A recent report that evaluated the operation of the REMS program during those years, issued by the Office of Inspector General (OIG) and titled, “FDA Lacks Comprehensive Data To Determine Whether Risk Evaluation and Mitigation Strategies Improve Drug Safety,” indicated that because some sponsors have not submitted sufficient assessment information, FDA can’t know how well many REMS are working.
Requirements under REMS may include information for patients, providers, and pharmacists about the safe use of a drug or stipulations that providers, including pharmacists, be trained or certified to prescribe or dispense the drug.
According to the report, FDA identified 22 deficiencies that may interfere with a REMS’ effectiveness; they included “low patient exposure to medication guides, low understanding of risk messages among patients and/or prescribers, and poor compliance with the REMS among healthcare providers.”
Reviewers looked at 49 sponsors’ REMS assessments and found that for nearly half, the sponsors had not submitted all requested information.
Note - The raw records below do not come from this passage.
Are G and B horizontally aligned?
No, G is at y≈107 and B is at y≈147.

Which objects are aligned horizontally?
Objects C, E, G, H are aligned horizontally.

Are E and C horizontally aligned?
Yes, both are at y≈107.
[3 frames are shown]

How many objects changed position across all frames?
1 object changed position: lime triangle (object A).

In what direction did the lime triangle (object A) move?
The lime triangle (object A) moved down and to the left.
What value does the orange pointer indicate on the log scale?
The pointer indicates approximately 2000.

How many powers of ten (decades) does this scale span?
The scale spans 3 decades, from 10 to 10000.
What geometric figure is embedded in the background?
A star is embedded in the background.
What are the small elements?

In addition, FDA said, only seven of those 49 had met all their goals.
Nineteen of the 49 assessments required elements to assure safe use (ETASU); of these, only one met all its goals. ETASUs are required of drugs with potentially serious side effects and have the most extensive elements of a REMS program.
“Our findings raise concerns about the overall effectiveness of the REMS program,” the reviewers wrote in the report, adding that “FDA has not identified reliable methods to assess” the effectiveness of REMS, and noting that FDA does not have authority to require manufacturers to submit specific effectiveness information.
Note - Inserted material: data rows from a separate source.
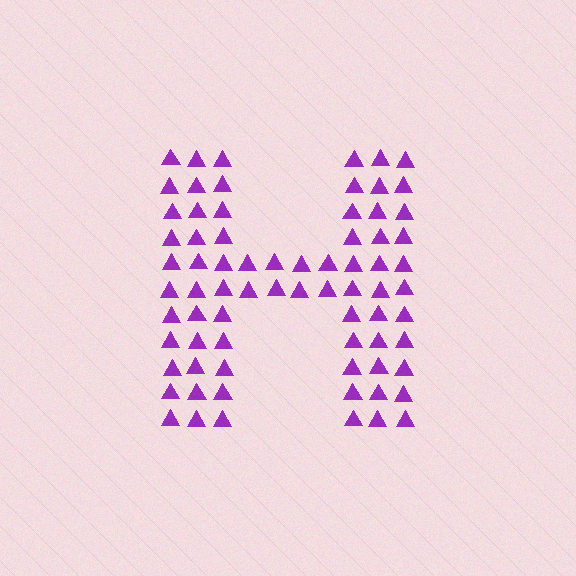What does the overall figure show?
The overall figure shows the letter H.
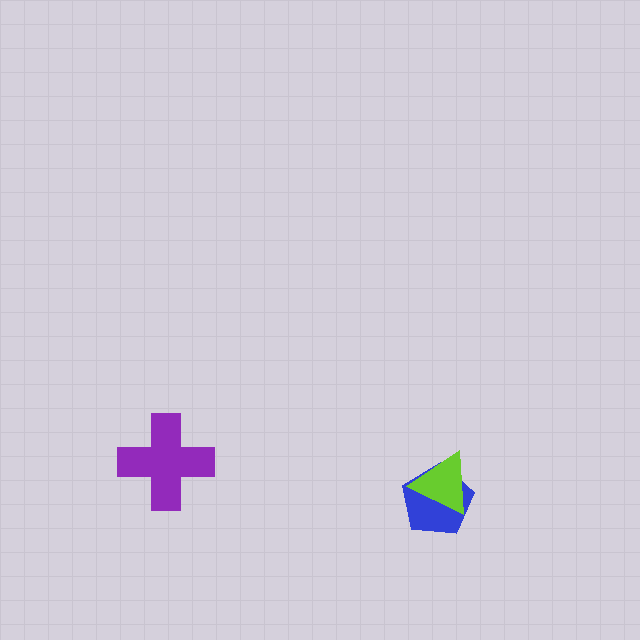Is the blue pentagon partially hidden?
Yes, it is partially covered by another shape.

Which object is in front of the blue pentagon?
The lime triangle is in front of the blue pentagon.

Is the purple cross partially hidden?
No, no other shape covers it.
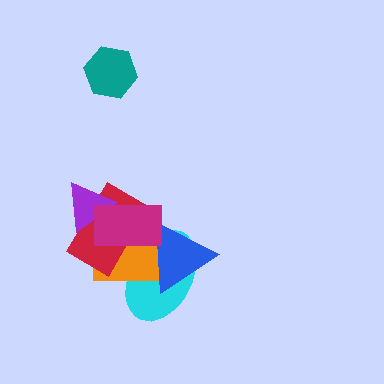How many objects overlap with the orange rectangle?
4 objects overlap with the orange rectangle.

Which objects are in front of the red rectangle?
2 objects cover part of the red rectangle: the purple triangle and the magenta rectangle.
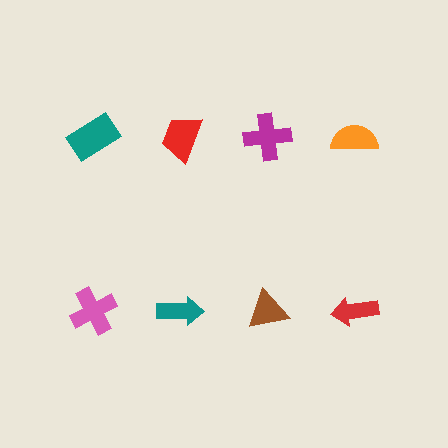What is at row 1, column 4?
An orange semicircle.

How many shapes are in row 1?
4 shapes.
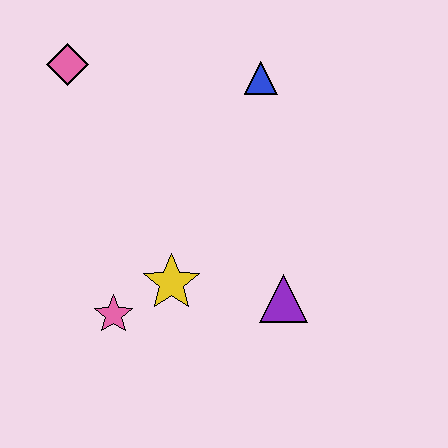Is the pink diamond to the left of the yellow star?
Yes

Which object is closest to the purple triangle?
The yellow star is closest to the purple triangle.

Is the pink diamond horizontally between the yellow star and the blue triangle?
No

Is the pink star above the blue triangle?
No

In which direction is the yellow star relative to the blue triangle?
The yellow star is below the blue triangle.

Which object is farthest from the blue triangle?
The pink star is farthest from the blue triangle.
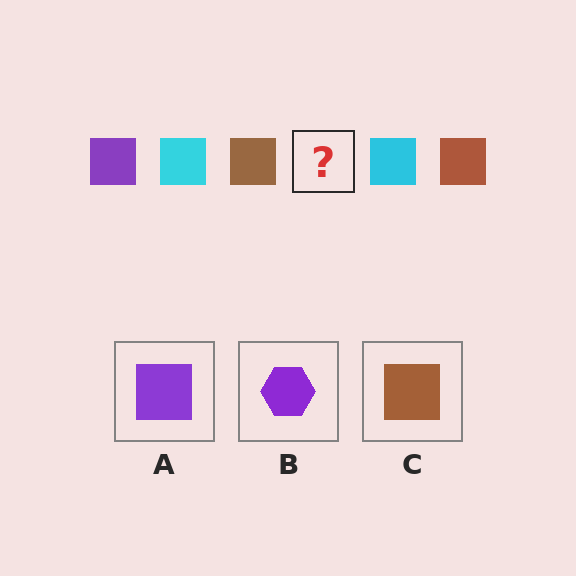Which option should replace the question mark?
Option A.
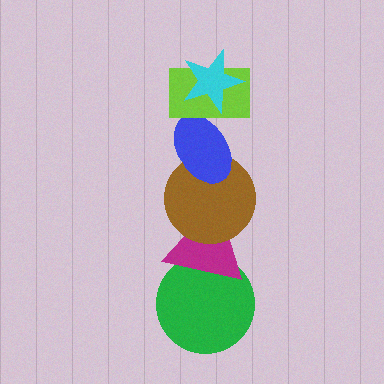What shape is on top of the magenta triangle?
The brown circle is on top of the magenta triangle.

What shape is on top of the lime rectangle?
The cyan star is on top of the lime rectangle.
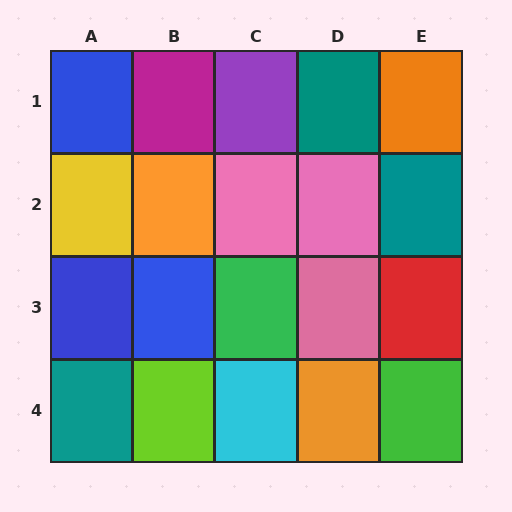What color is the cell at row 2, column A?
Yellow.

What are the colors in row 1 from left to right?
Blue, magenta, purple, teal, orange.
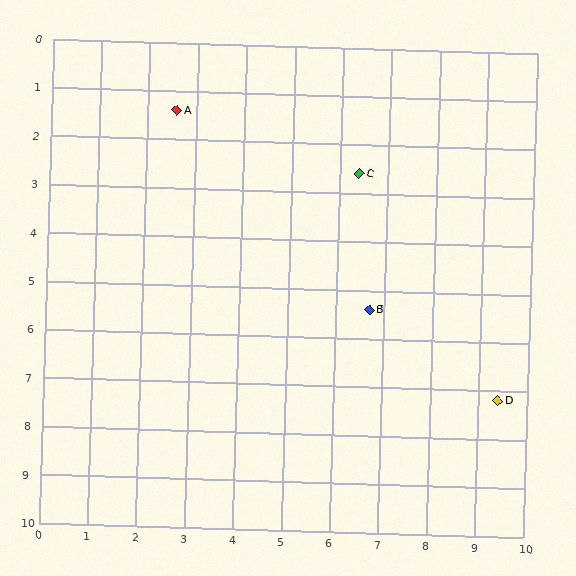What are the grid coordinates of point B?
Point B is at approximately (6.7, 5.4).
They noted that they had made seven recommendations in connection with FDA’s evaluation and assessment of REMS and its review of sponsors’ REMS assessments.
FDA agreed with most of the recommendations, including the need to identify REMS that are not meeting goals and the need to take necessary action. The agency said it would consider pursuing legislative changes in connection with its authority to require manufacturers to submit specific information on REMS effectiveness.
The report is posted at the OIG website. For a quick way to get there, use this URL: www.drugtopics.com/rems/oig.
FDA’s list of approved REMS appears at its website. You can get to it with this URL: www.drugtopicscom/remslist.